IN NOME DEL POPOLO ITALIANO

LA CORTE COSTITUZIONALE

 

composta dai signori Giudici:

Dott. Gaetano AZZARITI, Presidente

Avv. Giuseppe CAPPI

Prof. Tomaso PERASSI

Prof. Gaspare AMBROSINI

Dott. Mario COSATTI

Prof. Francesco PANTALEO GABRIELI

Prof. Giuseppe CASTELLI AVOLIO

Prof. Antonino PAPALDO

Prof. Mario BRACCI

Prof. Nicola JAEGER

Prof. Giovanni CASSANDRO

Prof. Biagio PETROCELLI

Dott. Antonio MANCA

Prof. Aldo SANDULLI, 

ha pronunciato la seguente

 

SENTENZA

 

nel giudizio di legittimità costituzionale dell'art. 724, primo comma, del Codice penale promosso con ordinanza del 18 ottobre 1957 del Pretore di Martina Franca, emessa nel procedimento penale a carico di Fumarola Giuseppe, pubblicata nella Gazzetta Ufficiale della Repubblica n. 301 del 5 dicembre 1957 ed iscritta al n. 96 del Registro ordinanze 1957.

Vista la dichiarazione di intervento del Presidente del Consiglio dei Ministri;

udita nell'udienza pubblica del 19 novembre 1958 la relazione del Giudice Biagio Petrocelli;

udito il sostituto avvocato generale dello Stato Raffaello Bronzini.

 

Ritenuto in fatto

 

Nel procedimento penale innanzi al Pretore di Martina Franca a carico di Fumarola Giuseppe, imputato della contravvenzione di cui all'art. 724 Cod. pen. "per avere pubblicamente bestemmiato con invettive contro il Crocifisso all'indirizzo del quale sputava", all'udienza del 18 ottobre 1957 fu sollevata la questione di legittimità costituzionale di detto articolo, in riferimento agli artt. 7 e 8 della Costituzione. Il Pretore ritenne la questione non manifestamente infondata, e sospese il giudizio, ordinando la trasmissione degli atti a questa Corte. A sostegno della sua decisione il Pretore considerò che il reato previsto dall'art. 724, primo comma, Cod. pen. ha per presupposto la religione cattolica come sola religione dello Stato, "così come fu sancito dall'antica disposizione dello Statuto albertino, richiamata dall'art. 1 del Trattato del Laterano". Un tal presupposto sarebbe venuto meno con l'entrata in vigore della Costituzione, in quanto l'art. 8 stabilisce la libertà delle confessioni religiose e la parità tra di loro, onde il contrasto fra il predetto articolo e il primo comma dell'art. 724 che prevede come reato l'offesa alla Divinità, ai simboli, alle persone venerate nella religione dello Stato.

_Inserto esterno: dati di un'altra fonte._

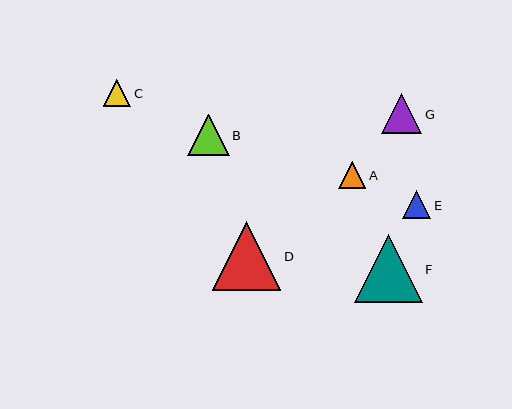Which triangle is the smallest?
Triangle A is the smallest with a size of approximately 27 pixels.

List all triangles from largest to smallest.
From largest to smallest: D, F, B, G, E, C, A.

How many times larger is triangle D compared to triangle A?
Triangle D is approximately 2.5 times the size of triangle A.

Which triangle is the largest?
Triangle D is the largest with a size of approximately 69 pixels.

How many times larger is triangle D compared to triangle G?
Triangle D is approximately 1.7 times the size of triangle G.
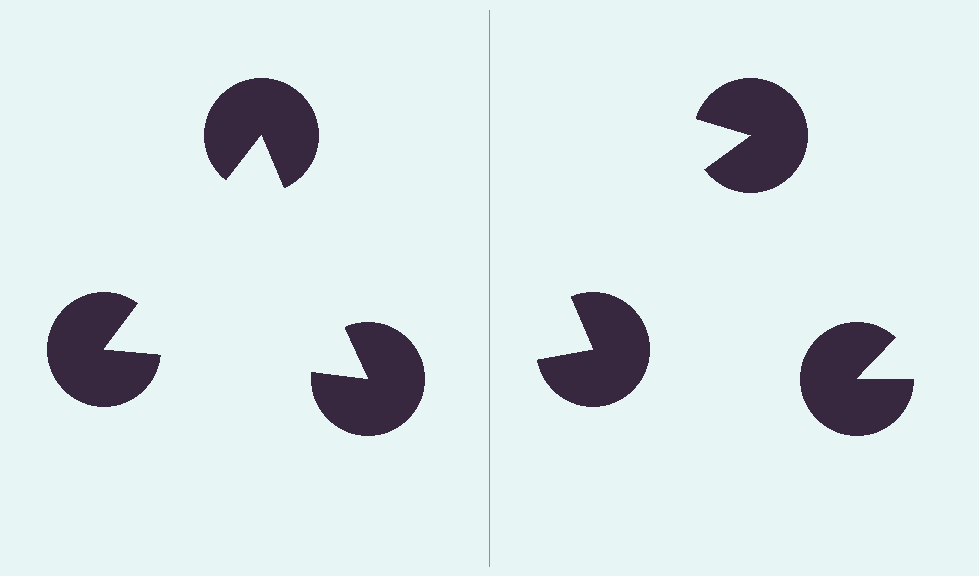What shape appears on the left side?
An illusory triangle.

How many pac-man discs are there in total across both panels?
6 — 3 on each side.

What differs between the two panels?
The pac-man discs are positioned identically on both sides; only the wedge orientations differ. On the left they align to a triangle; on the right they are misaligned.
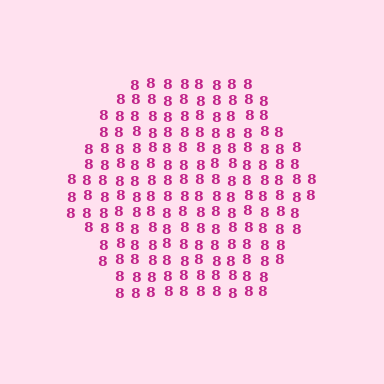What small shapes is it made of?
It is made of small digit 8's.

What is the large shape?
The large shape is a hexagon.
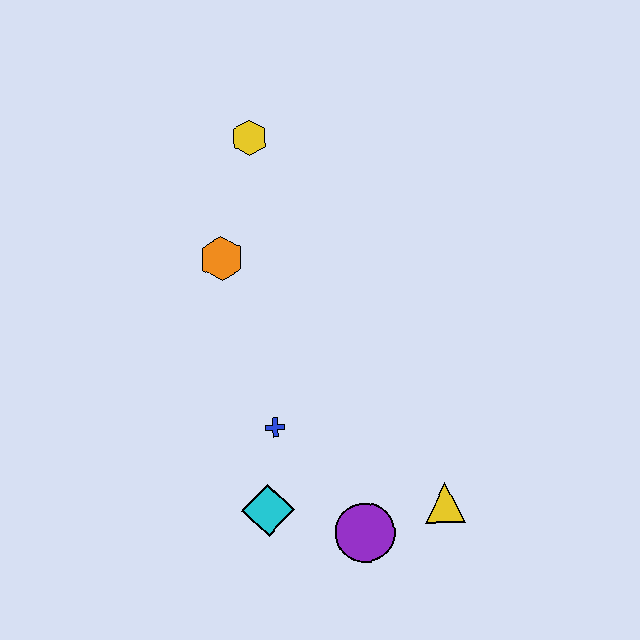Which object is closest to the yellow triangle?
The purple circle is closest to the yellow triangle.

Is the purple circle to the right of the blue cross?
Yes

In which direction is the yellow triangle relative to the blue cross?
The yellow triangle is to the right of the blue cross.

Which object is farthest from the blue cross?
The yellow hexagon is farthest from the blue cross.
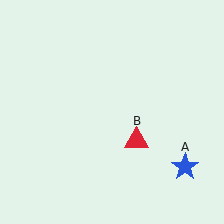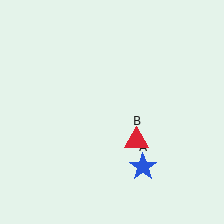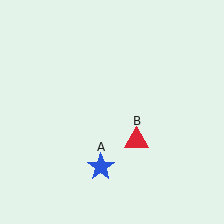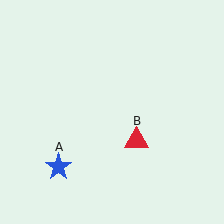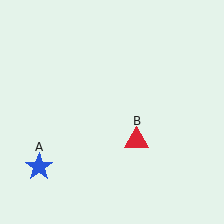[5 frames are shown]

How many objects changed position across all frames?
1 object changed position: blue star (object A).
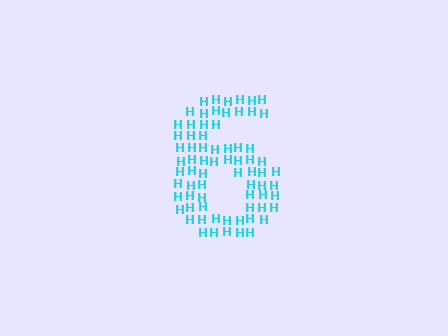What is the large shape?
The large shape is the digit 6.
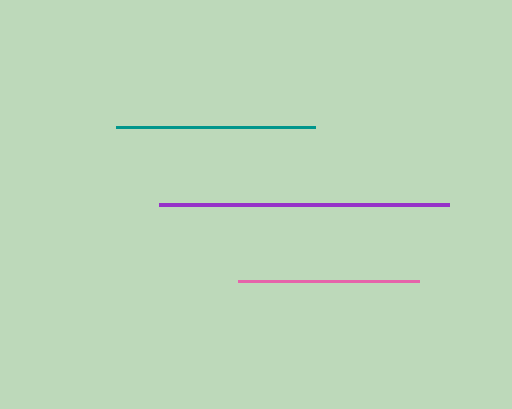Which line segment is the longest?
The purple line is the longest at approximately 290 pixels.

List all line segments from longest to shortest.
From longest to shortest: purple, teal and pink (about equal).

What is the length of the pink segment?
The pink segment is approximately 182 pixels long.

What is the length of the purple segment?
The purple segment is approximately 290 pixels long.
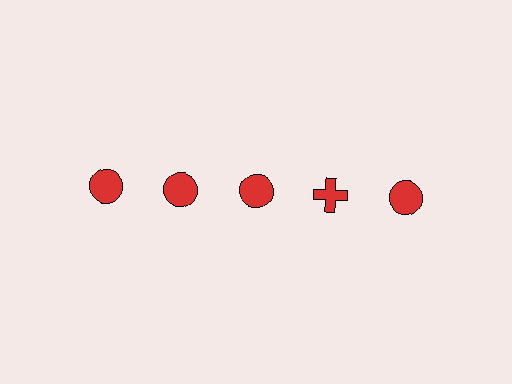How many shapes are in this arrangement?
There are 5 shapes arranged in a grid pattern.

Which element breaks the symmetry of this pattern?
The red cross in the top row, second from right column breaks the symmetry. All other shapes are red circles.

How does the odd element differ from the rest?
It has a different shape: cross instead of circle.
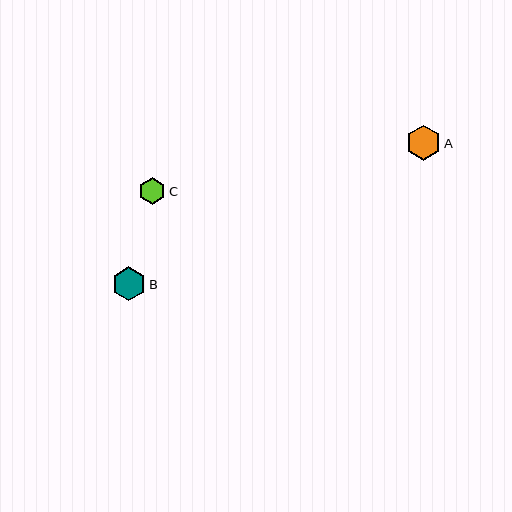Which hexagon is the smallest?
Hexagon C is the smallest with a size of approximately 27 pixels.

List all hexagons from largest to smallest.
From largest to smallest: A, B, C.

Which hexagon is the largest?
Hexagon A is the largest with a size of approximately 35 pixels.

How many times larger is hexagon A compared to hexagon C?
Hexagon A is approximately 1.3 times the size of hexagon C.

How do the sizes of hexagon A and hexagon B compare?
Hexagon A and hexagon B are approximately the same size.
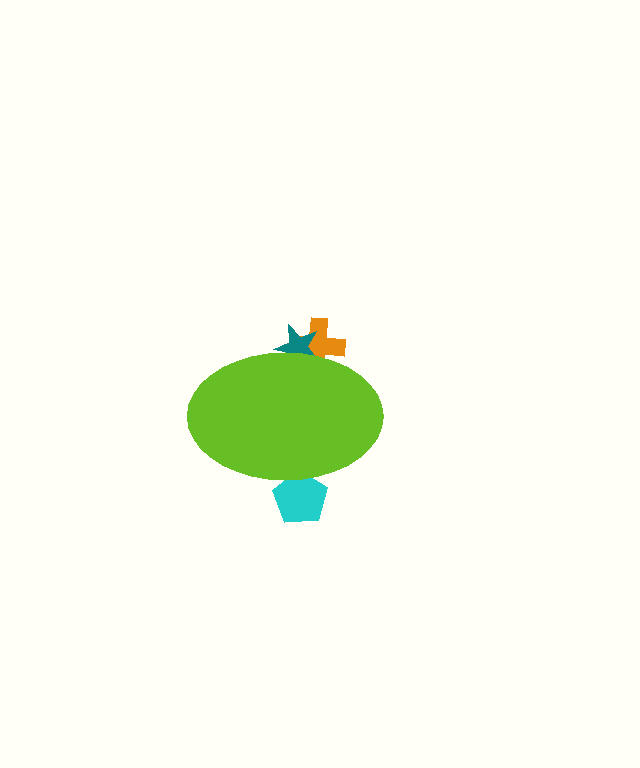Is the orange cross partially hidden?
Yes, the orange cross is partially hidden behind the lime ellipse.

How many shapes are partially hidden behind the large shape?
3 shapes are partially hidden.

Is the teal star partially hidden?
Yes, the teal star is partially hidden behind the lime ellipse.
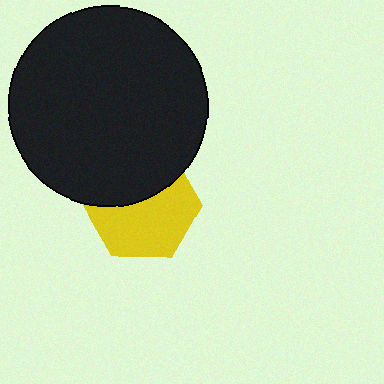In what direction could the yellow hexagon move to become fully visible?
The yellow hexagon could move down. That would shift it out from behind the black circle entirely.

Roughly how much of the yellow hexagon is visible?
About half of it is visible (roughly 59%).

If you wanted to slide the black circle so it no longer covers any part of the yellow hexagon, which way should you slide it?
Slide it up — that is the most direct way to separate the two shapes.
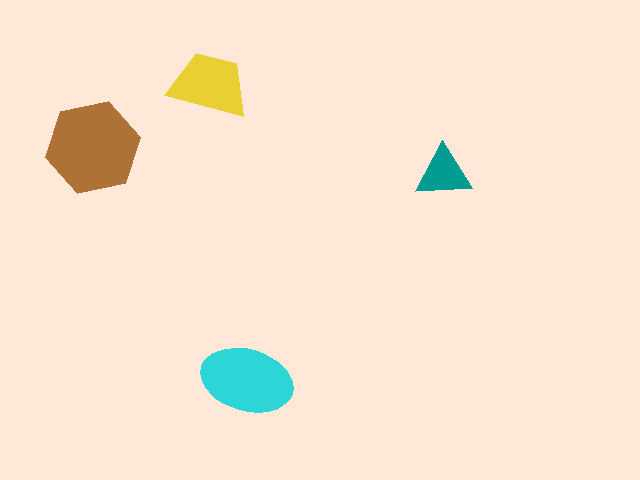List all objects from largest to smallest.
The brown hexagon, the cyan ellipse, the yellow trapezoid, the teal triangle.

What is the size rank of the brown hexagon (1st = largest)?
1st.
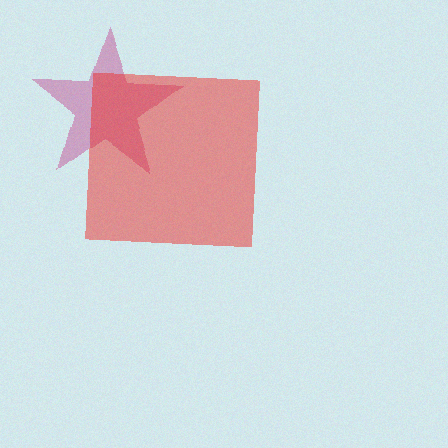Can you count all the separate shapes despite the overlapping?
Yes, there are 2 separate shapes.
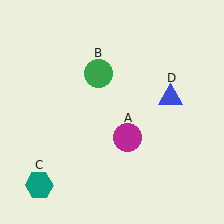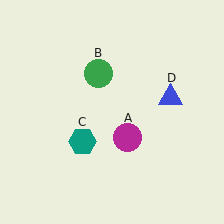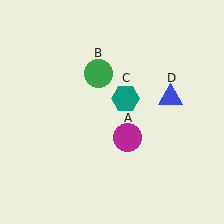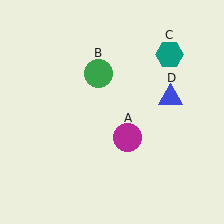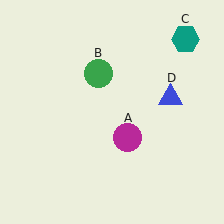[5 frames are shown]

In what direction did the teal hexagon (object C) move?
The teal hexagon (object C) moved up and to the right.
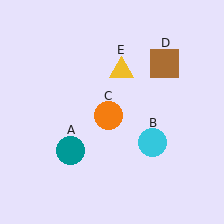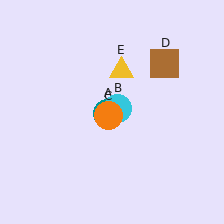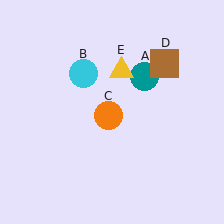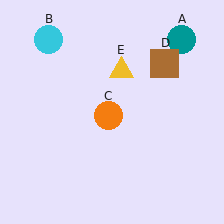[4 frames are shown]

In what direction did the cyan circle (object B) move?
The cyan circle (object B) moved up and to the left.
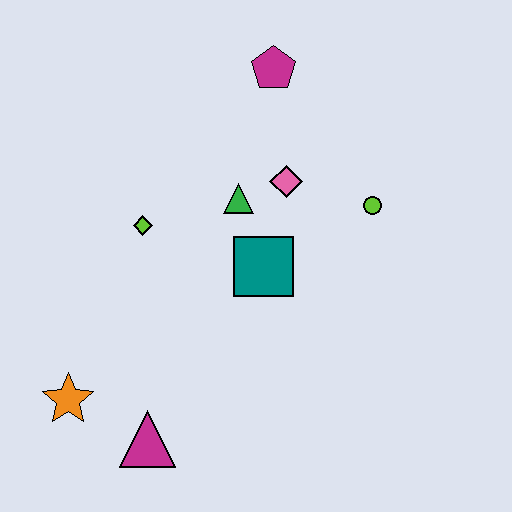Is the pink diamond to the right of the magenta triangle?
Yes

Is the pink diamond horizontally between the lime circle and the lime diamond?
Yes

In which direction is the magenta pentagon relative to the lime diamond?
The magenta pentagon is above the lime diamond.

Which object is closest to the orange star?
The magenta triangle is closest to the orange star.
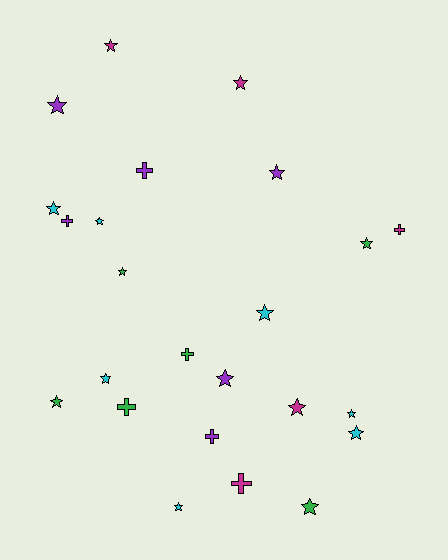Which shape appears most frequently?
Star, with 17 objects.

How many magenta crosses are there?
There are 2 magenta crosses.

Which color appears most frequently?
Cyan, with 7 objects.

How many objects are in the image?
There are 24 objects.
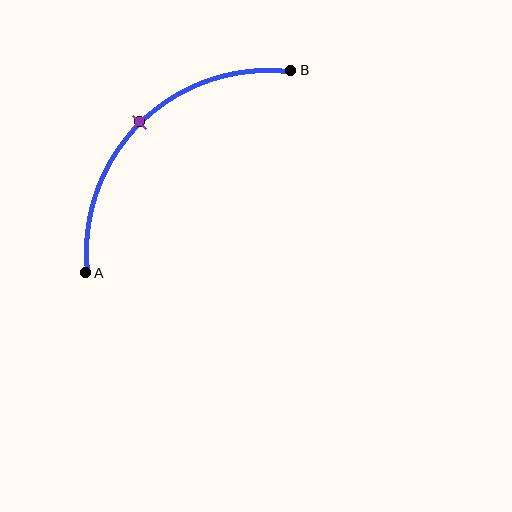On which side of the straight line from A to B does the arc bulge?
The arc bulges above and to the left of the straight line connecting A and B.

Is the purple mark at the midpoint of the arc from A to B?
Yes. The purple mark lies on the arc at equal arc-length from both A and B — it is the arc midpoint.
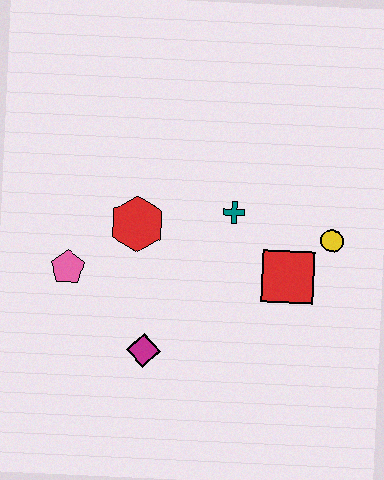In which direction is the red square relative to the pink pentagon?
The red square is to the right of the pink pentagon.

L'ordinanza fu regolarmente notificata, e quindi pubblicata nella Gazzetta Ufficiale del 5 dicembre 1957, n. 301.

Il 30 novembre 1957 si costituiva in giudizio il Presidente del Consiglio dei Ministri con atto di intervento e deduzioni dell'Avvocatura generale dello Stato. Nelle deduzioni e nella memoria illustrativa depositata il 6 novembre 1958, l'Avvocatura contesta la esattezza delle affermazioni dell'ordinanza, sostenendo sostanzialmente che la tutela penale riguarda la religione cattolica non in quanto religione dello Stato, ma in quanto religione della quasi totalità del popolo italiano.

 

Considerato in diritto

 

Le argomentazioni esposte nell'ordinanza del Pretore non meritano accoglimento. Il termine "religione dello Stato", adottato dall'art. 724 del Codice penale, non ha in questa norma il significato e il valore giuridico che l'ordinanza vorrebbe attribuirgli. Già nella sentenza n. 125 del 1957, relativa alla questione di legittimità costituzionale dell'art. 404 Cod. pen., questa Corte mise in luce "la rilevanza che ha avuto ed ha la religione cattolica in ragione della antica ininterrotta tradizione del popolo italiano, la quasi totalità del quale ad essa sempre appartiene". Sostanzialmente in base allo stesso criterio va decisa la questione presente. La norma dell'art. 724 Cod. pen., come altre dello stesso Codice (artt. 402 a 405), si riferisce alla "religione dello Stato" dando rilevanza non già a una qualificazione formale della religione cattolica, bensì alla circostanza che questa é professata nello Stato italiano dalla quasi totalità dei suoi cittadini, e come tale é meritevole di particolare tutela penale, per la maggiore ampiezza e intensità delle reazioni sociali naturalmente suscitate dalle offese ad essa dirette. Ciò sembra potersi desumere, oltre tutto, anche dal fatto che il Codice penale talora (art. 405), senza speciale motivo, parla non già di religione dello Stato, ma di religione "cattolica". Ora, questa universalità di tradizioni e di sentimenti cattolici nella vita del popolo italiano é rimasta, senza possibilità di dubbio, immutata con l'avvento della Costituzione. E con essa, per conseguenza, permangono immutate tutte le ragioni per le quali, nell'art. 724 come in altre norme del Codice penale, il legislatore ha provveduto a una speciale tutela dei simboli e delle persone della religione cattolica.

 

PER QUESTI MOTIVI

LA CORTE COSTITUZIONALE

 

dichiara non fondata la questione, proposta con ordinanza del Pretore di Martina Franca del 18 ottobre 1957, sulla legittimità costituzionale dell'art. 724, primo comma, Cod. pen., in riferimento agli artt. 7 e 8 della Costituzione.

Così deciso in Roma, nella sede della Corte costituzionale, Palazzo della Consulta, il 17 dicembre 1958.

 

Gaetano AZZARITI - Giuseppe CAPPI - Tomaso PERASSI - Gaspare AMBROSINI - Mario COSATTI - Francesco PANTALEO GABRIELI - Giuseppe CASTELLI AVOLIO - Antonino PAPALDO - Mario BRACCI - Nicola JAEGER - Giovanni CASSANDRO - Biagio PETROCELLI

Antonio MANCA - Aldo SANDULLI 

 

Depositata in cancelleria il 30 dicembre 1958.